Die Autoren des Dossiers in der aktuellen Print-Ausgabe der Wochenzeitung „Die Zeit“ (Nr. 18 vom 21. April 2016) bezweifeln das jedoch. Unter dem Titel „Vitamin G! Wie Gier“ beschäftigen sie sich mit der industriellen Produktion von künstlichen Vitaminen. Der Text impliziert, dass die Vitamin-Hersteller die Wissenschaft beeinflussen. Professor Dr. Hans Konrad Biesalski, Ernährungsmediziner an der Universität Hohenheim, äußert sich zu den Aussagen.
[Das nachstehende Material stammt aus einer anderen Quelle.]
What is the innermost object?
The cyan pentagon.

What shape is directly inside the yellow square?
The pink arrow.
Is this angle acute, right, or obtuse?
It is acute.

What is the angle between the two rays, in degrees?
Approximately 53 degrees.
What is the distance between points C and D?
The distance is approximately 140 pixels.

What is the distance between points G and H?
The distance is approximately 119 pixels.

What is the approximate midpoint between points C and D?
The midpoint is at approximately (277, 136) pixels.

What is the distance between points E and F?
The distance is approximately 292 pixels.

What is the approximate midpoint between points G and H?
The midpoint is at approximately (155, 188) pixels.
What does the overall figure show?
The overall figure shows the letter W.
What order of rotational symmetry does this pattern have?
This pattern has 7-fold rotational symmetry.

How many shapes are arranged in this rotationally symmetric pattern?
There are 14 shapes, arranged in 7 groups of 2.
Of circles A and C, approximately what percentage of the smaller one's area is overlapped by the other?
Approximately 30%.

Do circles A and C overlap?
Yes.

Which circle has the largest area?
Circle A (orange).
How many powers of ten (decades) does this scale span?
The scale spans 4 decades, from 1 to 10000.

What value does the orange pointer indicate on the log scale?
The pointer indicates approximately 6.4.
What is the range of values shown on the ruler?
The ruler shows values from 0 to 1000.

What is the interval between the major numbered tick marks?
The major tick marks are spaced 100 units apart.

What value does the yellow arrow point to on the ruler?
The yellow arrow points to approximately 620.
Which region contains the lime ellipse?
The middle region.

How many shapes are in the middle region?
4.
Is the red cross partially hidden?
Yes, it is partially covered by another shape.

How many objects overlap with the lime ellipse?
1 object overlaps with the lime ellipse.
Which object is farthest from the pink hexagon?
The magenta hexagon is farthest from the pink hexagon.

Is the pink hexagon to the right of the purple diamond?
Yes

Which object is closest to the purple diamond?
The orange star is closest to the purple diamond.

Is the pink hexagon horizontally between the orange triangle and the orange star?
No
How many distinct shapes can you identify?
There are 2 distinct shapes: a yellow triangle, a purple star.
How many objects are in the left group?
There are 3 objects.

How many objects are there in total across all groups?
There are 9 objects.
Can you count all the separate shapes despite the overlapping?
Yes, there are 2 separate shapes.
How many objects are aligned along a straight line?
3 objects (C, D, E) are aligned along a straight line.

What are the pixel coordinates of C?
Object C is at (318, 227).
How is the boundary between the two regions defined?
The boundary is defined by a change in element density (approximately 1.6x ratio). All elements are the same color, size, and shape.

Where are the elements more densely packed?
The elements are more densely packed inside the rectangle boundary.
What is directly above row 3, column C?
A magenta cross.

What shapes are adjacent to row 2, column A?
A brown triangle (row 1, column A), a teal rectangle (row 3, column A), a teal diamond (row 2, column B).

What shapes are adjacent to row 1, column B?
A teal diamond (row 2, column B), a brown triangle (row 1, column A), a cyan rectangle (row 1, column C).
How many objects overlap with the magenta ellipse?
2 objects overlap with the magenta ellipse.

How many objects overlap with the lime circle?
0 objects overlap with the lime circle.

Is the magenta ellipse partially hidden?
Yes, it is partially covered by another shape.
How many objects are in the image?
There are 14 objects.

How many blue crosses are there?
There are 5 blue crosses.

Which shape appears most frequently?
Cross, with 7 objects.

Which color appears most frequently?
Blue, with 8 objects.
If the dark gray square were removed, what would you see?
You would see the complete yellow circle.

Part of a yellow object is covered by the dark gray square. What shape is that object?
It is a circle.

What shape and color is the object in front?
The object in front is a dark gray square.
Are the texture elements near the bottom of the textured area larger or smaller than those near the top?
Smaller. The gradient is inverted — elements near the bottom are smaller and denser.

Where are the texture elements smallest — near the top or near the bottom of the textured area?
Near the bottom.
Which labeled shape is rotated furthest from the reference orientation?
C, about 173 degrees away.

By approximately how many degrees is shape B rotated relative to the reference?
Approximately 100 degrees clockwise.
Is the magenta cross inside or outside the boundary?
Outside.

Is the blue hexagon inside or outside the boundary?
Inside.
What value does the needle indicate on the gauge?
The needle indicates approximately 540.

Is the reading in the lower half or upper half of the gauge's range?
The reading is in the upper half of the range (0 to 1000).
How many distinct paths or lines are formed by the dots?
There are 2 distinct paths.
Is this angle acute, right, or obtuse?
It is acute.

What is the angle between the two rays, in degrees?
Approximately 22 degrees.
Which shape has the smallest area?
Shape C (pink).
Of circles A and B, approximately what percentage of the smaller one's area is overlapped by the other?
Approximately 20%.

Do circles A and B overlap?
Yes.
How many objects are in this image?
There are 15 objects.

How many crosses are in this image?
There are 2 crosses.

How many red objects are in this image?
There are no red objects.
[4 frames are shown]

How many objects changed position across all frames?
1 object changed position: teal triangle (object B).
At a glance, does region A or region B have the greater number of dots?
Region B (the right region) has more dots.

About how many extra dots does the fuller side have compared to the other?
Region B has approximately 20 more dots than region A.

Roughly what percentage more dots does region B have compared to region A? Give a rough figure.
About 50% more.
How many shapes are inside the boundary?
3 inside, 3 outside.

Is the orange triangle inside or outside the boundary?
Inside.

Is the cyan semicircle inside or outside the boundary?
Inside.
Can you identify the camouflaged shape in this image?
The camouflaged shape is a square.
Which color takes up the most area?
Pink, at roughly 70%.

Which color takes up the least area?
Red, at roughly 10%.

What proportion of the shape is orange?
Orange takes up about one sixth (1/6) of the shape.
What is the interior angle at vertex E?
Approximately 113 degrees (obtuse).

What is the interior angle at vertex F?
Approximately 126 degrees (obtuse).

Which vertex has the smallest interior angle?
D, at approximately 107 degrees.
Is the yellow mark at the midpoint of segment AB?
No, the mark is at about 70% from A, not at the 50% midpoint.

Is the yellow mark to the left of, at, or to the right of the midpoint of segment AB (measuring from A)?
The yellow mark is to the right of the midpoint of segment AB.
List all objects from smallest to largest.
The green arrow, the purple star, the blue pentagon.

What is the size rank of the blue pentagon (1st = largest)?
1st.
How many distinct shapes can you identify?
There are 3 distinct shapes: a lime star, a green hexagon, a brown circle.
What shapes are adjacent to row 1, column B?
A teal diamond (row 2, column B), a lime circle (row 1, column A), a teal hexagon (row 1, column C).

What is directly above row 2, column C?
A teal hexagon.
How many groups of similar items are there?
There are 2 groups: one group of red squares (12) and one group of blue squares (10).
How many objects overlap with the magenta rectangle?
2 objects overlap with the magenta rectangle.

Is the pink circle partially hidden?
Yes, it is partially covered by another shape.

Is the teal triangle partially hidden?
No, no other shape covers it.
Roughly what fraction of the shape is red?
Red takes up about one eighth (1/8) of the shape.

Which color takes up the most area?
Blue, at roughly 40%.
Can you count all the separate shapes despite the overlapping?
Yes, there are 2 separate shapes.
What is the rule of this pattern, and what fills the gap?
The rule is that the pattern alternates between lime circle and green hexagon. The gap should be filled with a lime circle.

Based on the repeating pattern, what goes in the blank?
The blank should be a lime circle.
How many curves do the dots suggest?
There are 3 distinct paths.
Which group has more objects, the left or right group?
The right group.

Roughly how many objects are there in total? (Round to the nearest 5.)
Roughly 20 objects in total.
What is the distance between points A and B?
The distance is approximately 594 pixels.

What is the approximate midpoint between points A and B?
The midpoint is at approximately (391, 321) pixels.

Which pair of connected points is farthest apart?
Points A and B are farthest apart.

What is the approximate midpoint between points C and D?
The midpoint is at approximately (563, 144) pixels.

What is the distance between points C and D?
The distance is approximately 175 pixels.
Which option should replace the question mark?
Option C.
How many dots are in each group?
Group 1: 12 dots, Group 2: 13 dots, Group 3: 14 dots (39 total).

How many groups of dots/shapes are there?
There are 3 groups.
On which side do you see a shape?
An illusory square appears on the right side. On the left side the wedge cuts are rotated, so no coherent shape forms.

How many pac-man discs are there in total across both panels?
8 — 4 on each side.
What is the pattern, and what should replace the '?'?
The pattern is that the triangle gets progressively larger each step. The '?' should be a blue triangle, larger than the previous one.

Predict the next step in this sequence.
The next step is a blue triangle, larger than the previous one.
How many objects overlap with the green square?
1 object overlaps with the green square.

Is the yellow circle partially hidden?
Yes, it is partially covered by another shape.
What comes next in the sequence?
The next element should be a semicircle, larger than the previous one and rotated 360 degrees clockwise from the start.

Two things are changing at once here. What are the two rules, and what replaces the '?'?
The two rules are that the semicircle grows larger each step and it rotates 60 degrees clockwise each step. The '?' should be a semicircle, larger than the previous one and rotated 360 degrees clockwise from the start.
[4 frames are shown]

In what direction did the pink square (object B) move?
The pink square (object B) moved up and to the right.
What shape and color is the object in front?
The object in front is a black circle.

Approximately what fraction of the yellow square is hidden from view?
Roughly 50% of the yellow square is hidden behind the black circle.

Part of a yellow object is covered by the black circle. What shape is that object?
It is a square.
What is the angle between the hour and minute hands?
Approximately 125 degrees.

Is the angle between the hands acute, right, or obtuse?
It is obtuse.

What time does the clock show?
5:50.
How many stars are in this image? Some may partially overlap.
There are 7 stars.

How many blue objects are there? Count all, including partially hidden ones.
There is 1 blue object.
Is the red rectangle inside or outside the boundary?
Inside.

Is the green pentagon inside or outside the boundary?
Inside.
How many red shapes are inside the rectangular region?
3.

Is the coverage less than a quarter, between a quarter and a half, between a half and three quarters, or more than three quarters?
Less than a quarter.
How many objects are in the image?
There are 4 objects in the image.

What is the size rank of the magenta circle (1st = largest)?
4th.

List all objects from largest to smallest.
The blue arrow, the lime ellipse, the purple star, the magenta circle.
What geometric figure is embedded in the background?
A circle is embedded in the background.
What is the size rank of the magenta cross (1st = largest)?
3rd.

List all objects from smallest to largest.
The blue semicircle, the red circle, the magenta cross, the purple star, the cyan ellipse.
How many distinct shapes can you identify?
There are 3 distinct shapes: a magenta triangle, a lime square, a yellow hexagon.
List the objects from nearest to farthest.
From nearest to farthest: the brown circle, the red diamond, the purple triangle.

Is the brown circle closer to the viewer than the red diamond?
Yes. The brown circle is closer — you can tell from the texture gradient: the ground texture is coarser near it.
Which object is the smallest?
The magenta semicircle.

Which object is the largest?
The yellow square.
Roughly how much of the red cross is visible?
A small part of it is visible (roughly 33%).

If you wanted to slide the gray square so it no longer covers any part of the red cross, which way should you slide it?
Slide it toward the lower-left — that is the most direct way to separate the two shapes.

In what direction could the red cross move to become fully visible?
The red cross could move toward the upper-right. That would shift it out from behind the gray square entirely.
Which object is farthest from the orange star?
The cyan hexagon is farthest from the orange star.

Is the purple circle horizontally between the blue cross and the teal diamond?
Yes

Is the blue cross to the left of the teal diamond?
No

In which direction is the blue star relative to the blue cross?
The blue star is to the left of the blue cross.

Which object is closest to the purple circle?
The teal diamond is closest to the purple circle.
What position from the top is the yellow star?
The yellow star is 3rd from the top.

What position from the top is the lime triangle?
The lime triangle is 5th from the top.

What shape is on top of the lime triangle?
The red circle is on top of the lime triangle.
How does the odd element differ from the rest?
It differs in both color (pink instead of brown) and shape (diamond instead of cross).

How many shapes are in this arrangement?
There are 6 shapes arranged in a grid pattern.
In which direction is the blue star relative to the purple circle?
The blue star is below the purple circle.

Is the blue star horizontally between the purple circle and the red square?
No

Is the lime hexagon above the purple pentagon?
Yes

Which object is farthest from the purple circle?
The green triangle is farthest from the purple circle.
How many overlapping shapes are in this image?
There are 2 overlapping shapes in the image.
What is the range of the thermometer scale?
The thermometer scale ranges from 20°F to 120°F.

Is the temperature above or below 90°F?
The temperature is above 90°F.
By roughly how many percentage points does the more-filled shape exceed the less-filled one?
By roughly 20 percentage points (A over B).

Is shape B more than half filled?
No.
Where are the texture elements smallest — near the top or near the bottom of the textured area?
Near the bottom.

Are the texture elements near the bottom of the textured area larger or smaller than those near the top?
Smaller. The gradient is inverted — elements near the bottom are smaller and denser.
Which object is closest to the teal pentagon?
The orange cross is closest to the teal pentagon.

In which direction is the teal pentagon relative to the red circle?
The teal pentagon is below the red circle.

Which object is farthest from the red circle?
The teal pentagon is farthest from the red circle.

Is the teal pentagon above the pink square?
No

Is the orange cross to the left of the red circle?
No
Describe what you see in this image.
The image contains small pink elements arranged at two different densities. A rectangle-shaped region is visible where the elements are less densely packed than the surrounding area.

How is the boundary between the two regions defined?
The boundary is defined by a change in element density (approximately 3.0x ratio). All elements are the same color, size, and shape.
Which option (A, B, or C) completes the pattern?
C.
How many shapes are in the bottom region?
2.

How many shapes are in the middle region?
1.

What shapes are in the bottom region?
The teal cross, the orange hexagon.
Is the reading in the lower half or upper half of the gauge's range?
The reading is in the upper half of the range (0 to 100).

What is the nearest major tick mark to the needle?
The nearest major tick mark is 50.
Studien zu Hidden Hunger liegen vor – in Deutschland noch Forschungsbedarf
Die Zeit schreibt: „Der verborgene Hunger ist bisher lediglich eine Theorie. Sie mag sich plausibel anhören, ist aber nicht belegt. Das hindert Biesalski nicht daran, seine These zu verbreiten.“
Dazu erklärt Biesalski: „Zunächst einmal ist der Hidden Hunger keine Theorie von mir, der Begriff wird seit vielen Jahren unter anderem von den Vereinten Nationen verwendet. Diese nehmen das Problem sehr ernst, da es eine der wesentlichen Ursachen für die hohe Kinder- und Müttersterblichkeit vor allem in Ländern mit geringem Einkommen ist.“
Zur Frage der fehlenden Studien stellt Biesalski fest: „In Deutschland ist das Problem tatsächlich bislang kaum untersucht, nur einzelne Studien weisen auf Anzeichen für Hidden Hunger zum Beispiel bei Kindern hin, vor allem durch Jod, Eisen und Vitamin D. Hier gibt es noch erheblichen Forschungsbedarf vor allem in Familien mit geringem Einkommen. Eine besondere Risikogruppe stellen in Deutschland alleinerziehende Mütter und ihre Kinder dar, die auf Hartz IV angewiesen sind. Hier gibt es Daten, dass der Regelsatz für eine gesunde Ernährung von Kindern nicht ausreicht.“
„Aber in anderen Industrieländern wie Großbritannien, den USA und Frankreich liegen umfassende Studien zu dem Thema vor“, fährt der Professor fort. „Daraus kann man auch Rückschlüsse auf Deutschland ziehen. Die wichtigste Ursache für Hidden Hunger ist demnach Armut. Eine parlamentarische Untersuchungsgruppe aus Großbritannien hat vor einer Woche einen Bericht vorgelegt (‚Britains not-so-hidden hunger‘), der die zunehmende Zahl unterernährter Kinder und Kinder mit Eisenmangel vor allem in armen Haushalten belegt.“
Ausgewogene Mischkost reicht für Nährstoffversorgung – mit Ausnahmen
Von Vitaminzusätzen in Lebensmitteln hält der Experte – entgegen des Tenors des Zeitungsartikels – wenig. „In Deutschland ist eine ausgewogene Mischkost für gesunde Menschen normalerweise ausreichend, um mit allen Nährstoffen versorgt zu sein. Extra-Vitamine in Bonbons, Getränken oder Quark sind schlicht überflüssig.“
Ein paar Ausnahmefälle gebe es allerdings. „In Europa haben wir ein recht hohes Risiko von Joddefiziten“, erklärt Biesalski. „Jodmangel bewirkt nicht nur die Kropfbildung, sondern stört in der Schwangerschaft auch die mentale Entwicklung eines Kindes. In Deutschland zum Beispiel ist Salz daher oft mit Jod angereichert. Und das macht hier bei uns tatsächlich Sinn.“
In den USA, Kanada und China, führt der Ernährungsmediziner aus, würde das Mehl mit Folsäure angereichert. Seitdem seien die Neuralrohrdefekte bei Neugeborenen in China um 80 Prozent zurückgegangen, in den USA konnten sie um 30 bis 40 Prozent reduziert werden. „In Deutschland gibt es lediglich die Empfehlung, dass junge Frauen bei Schwangerschaftswunsch Folsäure zu sich nehmen sollten. Eine solche Supplementierung nur bei Bedarf bevorzuge ich grundsätzlich.“ Ein Nachteil sei allerdings, dass nicht jede Frau die Empfehlungen kenne und beachte.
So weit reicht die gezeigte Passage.